Ans sprinted up the stairs, two at a time. By the time she reached the third floor, the Leopolds were already crawling through the little door to the attic. “Is it the Nazis?” Avi asked.
“I didn’t wait to see. Hurry!”
They crossed the attic, balancing on the joists as they had practiced, yanking the diapers off the clothesline as they went. Avi climbed onto the crate and opened the window, letting Miriam climb out onto the ledge first. He handed her the baby, then climbed out behind her. Ans closed the window again, praying that Elisheva would be accustomed to the drills by now and wouldn’t cry. Ans moved the crate away from the window without making any noise, then hurried back to the attic door. With every careful, hurried step, her fear and anger mounted. Had Erik sent the Nazis here? Had he betrayed her? Her anger and suspicion soared by the minute. What part had he played?

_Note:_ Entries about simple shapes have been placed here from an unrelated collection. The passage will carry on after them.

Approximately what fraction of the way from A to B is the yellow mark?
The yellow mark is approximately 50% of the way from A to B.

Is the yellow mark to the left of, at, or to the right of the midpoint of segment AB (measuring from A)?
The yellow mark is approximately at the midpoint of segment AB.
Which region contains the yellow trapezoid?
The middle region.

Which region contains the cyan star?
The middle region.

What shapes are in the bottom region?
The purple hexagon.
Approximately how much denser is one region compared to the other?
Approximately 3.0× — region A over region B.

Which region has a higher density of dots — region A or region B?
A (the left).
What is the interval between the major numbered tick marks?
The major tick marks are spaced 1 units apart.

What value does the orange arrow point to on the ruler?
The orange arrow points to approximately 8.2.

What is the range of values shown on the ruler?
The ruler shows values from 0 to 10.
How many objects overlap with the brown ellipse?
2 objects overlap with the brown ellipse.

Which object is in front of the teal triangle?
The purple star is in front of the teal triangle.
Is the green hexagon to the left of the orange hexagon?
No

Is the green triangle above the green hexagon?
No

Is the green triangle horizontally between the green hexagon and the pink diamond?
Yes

She was out of breath by the time she reached the doorway leading out to the third floor. She closed it behind her quietly and paused to listen, trying to catch her breath, her heart somersaulting. The Gestapo moved swiftly through the house, tromping in their heavy boots, shouting to each other in German. They were already on the second floor, searching the Huizengas’ bedroom. Ans hurried to the third-floor bedroom that the Leopolds had used and made sure it looked untouched. Then she ducked into Eloise’s office and switched on the lamp. The soldiers were right below her now, searching her bedroom. The workroom was strewn with Eloise’s papers. Would the soldiers read them and see what she’d been typing? Ans spotted a copy of the underground newspaper beside the typewriter and her heart leaped into her throat. She snatched it up and thrust it under her blouse, then tucked her blouse into her slacks. They would need to be more careful next time. Would there be a next time? She stood in the doorway as if she’d been working and had been startled by the commotion downstairs.

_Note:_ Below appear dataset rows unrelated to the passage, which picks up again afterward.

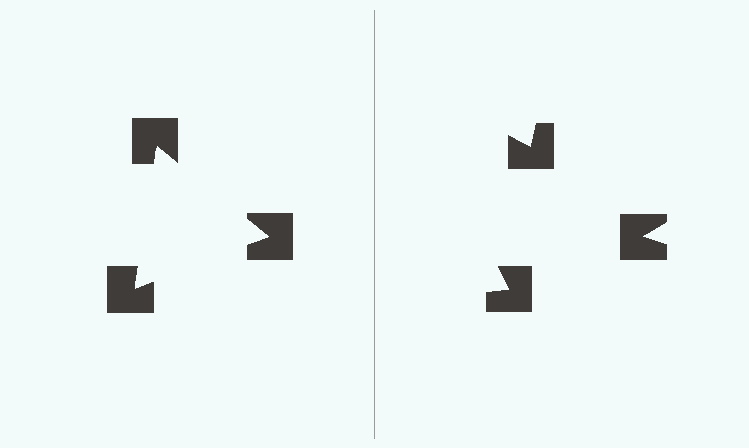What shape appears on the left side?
An illusory triangle.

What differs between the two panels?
The notched squares are positioned identically on both sides; only the wedge orientations differ. On the left they align to a triangle; on the right they are misaligned.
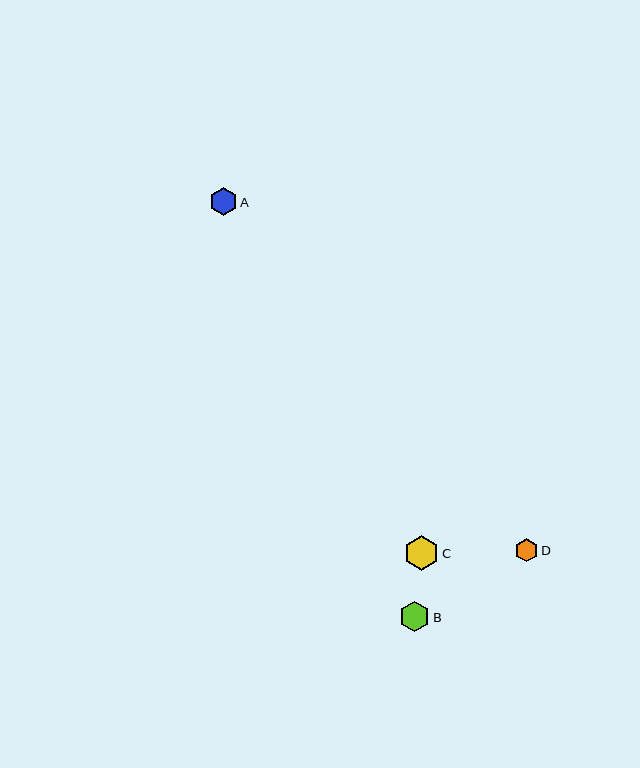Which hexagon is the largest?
Hexagon C is the largest with a size of approximately 35 pixels.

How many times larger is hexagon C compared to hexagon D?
Hexagon C is approximately 1.5 times the size of hexagon D.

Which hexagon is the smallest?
Hexagon D is the smallest with a size of approximately 24 pixels.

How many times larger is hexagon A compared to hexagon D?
Hexagon A is approximately 1.2 times the size of hexagon D.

Moments later, two soldiers thundered up to the third floor, demanding to know who she was and what she was doing here. She shrugged and spread her shaking hands, pretending she didn’t understand. They searched both third-floor bedrooms, flinging open the closet doors, pounding on the walls as if looking for secret compartments. Ans watched to see how thoroughly they searched so she could write a newspaper report about it. When they finished, the soldiers opened the attic door and climbed the steep steps. Ans and her friends had practiced moving around on the narrow joists, but she didn’t think the soldiers could balance their way to the attic window in their heavy boots.
She waited, barely breathing, until they came out again. She got a good look at the two men and saw how young they were, no older than Erik. She longed to ask them how they could do this terrible work and if they missed their families and their homes in Germany. Were they so committed to Adolf Hitler and the Third Reich that they were willing to sacrifice their humanity? She didn’t want to hate them, knowing it was wrong to hate, but she couldn’t help it.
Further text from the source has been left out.